I'm so sorry to hear about Starbucks and Neptune  It's amazing how rats worm their way into your heart in just the short time you have with them. My older girls are around 2 (pet store rats, so I don't know their birthdays), and while one is super healthy, the other's been having some issues the past few months. It hurts to see how her body keeps failing her, even though she remains as lively and energetic as ever.


It sounds like your girls had a great life, full of fun and adventure. At least they let you know when it was time to go, one of my biggest fears is keeping a rat alive too log and prolonging their suffering.


----------



## Kelsbels (Aug 12, 2015)

I think with Starbuck it was worrying me because what she had didn't damage her spirit. She was as lively as ever. When we were discussing what we wanted to do, because we knew her polyp grew much more even on the same day, I turned to her and asked her, "Is this okay Starbuck? Is it okay for us to help you to let go?" and her face looked serious. I don't think they always know what I'm talking about but at that moment it really felt like she knew.

Then all that happened in the morning and even though it was awful, I was the tiniest bit relieved that we didn't have to put her to sleep when she was the most like herself.

Neptune was so sudden, but since she had been declining for a long time she became a different rat. The morning we found her I had a vivid dream she broke out of their cage and came to see me in bed. Her face was lively and happy, and I woke up to find her lying pretty limp (not dead).  I think that "she" was already long gone before we had the vet put her to sleep. 

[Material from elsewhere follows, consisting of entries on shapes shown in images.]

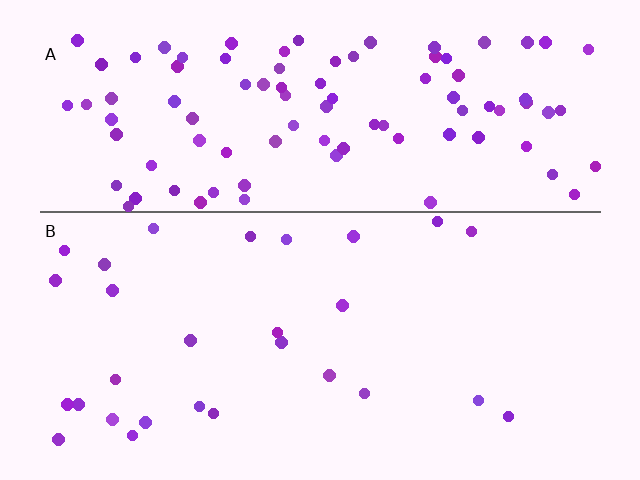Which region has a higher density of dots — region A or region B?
A (the top).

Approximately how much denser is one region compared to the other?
Approximately 3.5× — region A over region B.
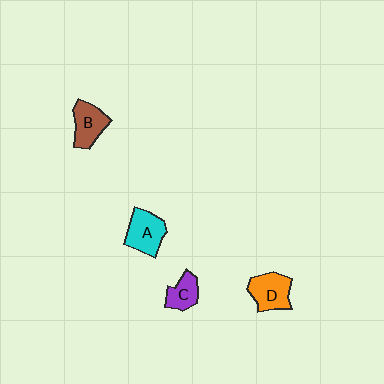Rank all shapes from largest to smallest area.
From largest to smallest: A (cyan), D (orange), B (brown), C (purple).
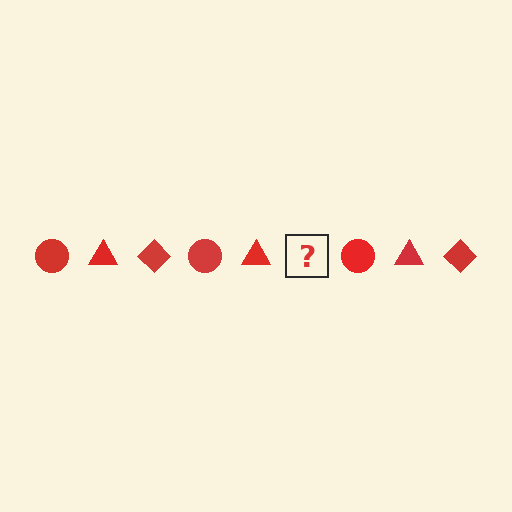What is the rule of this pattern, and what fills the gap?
The rule is that the pattern cycles through circle, triangle, diamond shapes in red. The gap should be filled with a red diamond.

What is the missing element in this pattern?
The missing element is a red diamond.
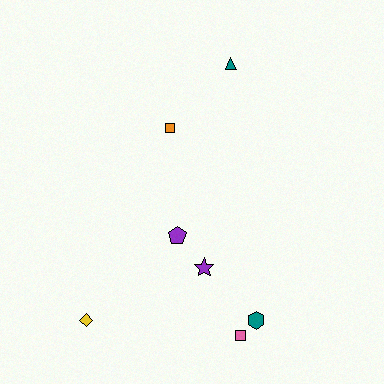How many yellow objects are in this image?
There is 1 yellow object.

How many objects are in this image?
There are 7 objects.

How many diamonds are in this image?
There is 1 diamond.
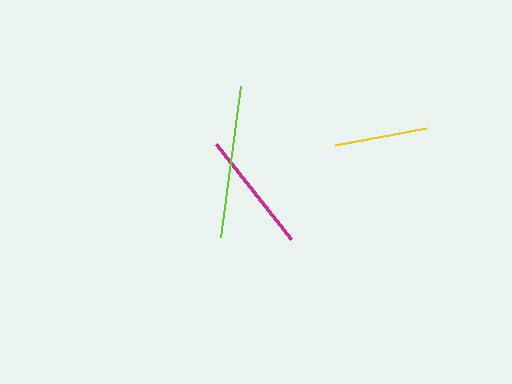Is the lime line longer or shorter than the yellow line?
The lime line is longer than the yellow line.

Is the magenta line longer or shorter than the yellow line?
The magenta line is longer than the yellow line.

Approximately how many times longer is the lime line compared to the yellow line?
The lime line is approximately 1.7 times the length of the yellow line.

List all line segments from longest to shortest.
From longest to shortest: lime, magenta, yellow.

I miss them so darn much. I had to get used to having two rats, then suddenly down to one in such a short time.


----------



## Twichard (Aug 5, 2017)

Im so sorry to read you're having a awful time it's hard to say goodbye to our little fury friends but two in one week is so sad for you


----------



## Kelsbels (Aug 12, 2015)

Twichard said:


> Im so sorry to read you're having a awful time it's hard to say goodbye to our little fury friends but two in one week is so sad for you


It has been hard, and I miss them so much. Since then life has been so busy that it's been difficult to find some time to grieve. At least we were able to get two buddies for Tree. She is doing so much better and it warms my heart.


----------



## Twichard (Aug 5, 2017)

Nice to here tree is happy with new friends its never easy to find the time to grieve with life being 24 7 now adays i lost my border collie 10 months ago after 13 1/2 very happy years i now this is a rat forum its just my way of letting you know i understand how difficult it can be to find time in the modern world


----------



## Kelsbels (Aug 12, 2015)

Thank you


----------



## ChloeJ (Sep 27, 2017)

I'm so extremely sorry. That's a truly devastating situation, but at least you gave them wonderful lives. You also made the right decision for putting them down, they were suffering. Poor Tree having to witness her two sisters in so much pain.


----------



## Kelsbels (Aug 12, 2015)

ChloeJ said:


> I'm so extremely sorry. That's a truly devastating situation, but at least you gave them wonderful lives. You also made the right decision for putting them down, they were suffering. Poor Tree having to witness her two sisters in so much pain.


Thank you, luckily they were in no pain, and if they were suffering it was only for a very short time. Starbuck was on painkillers and Neptune was too far gone and confirmed to be not in pain by our vet. They were in the process of letting go and they just needed help. Though, Tree, yeah she probably couldn't figure out what to do for her sisters, but she stayed by them. We thankfully found buddies for Tree within a short period of time, and they've all be getting along.

It still hurts to think about, and I miss Starbuck and Neptune every day. I'm just thankful that they went very peacefully.


----------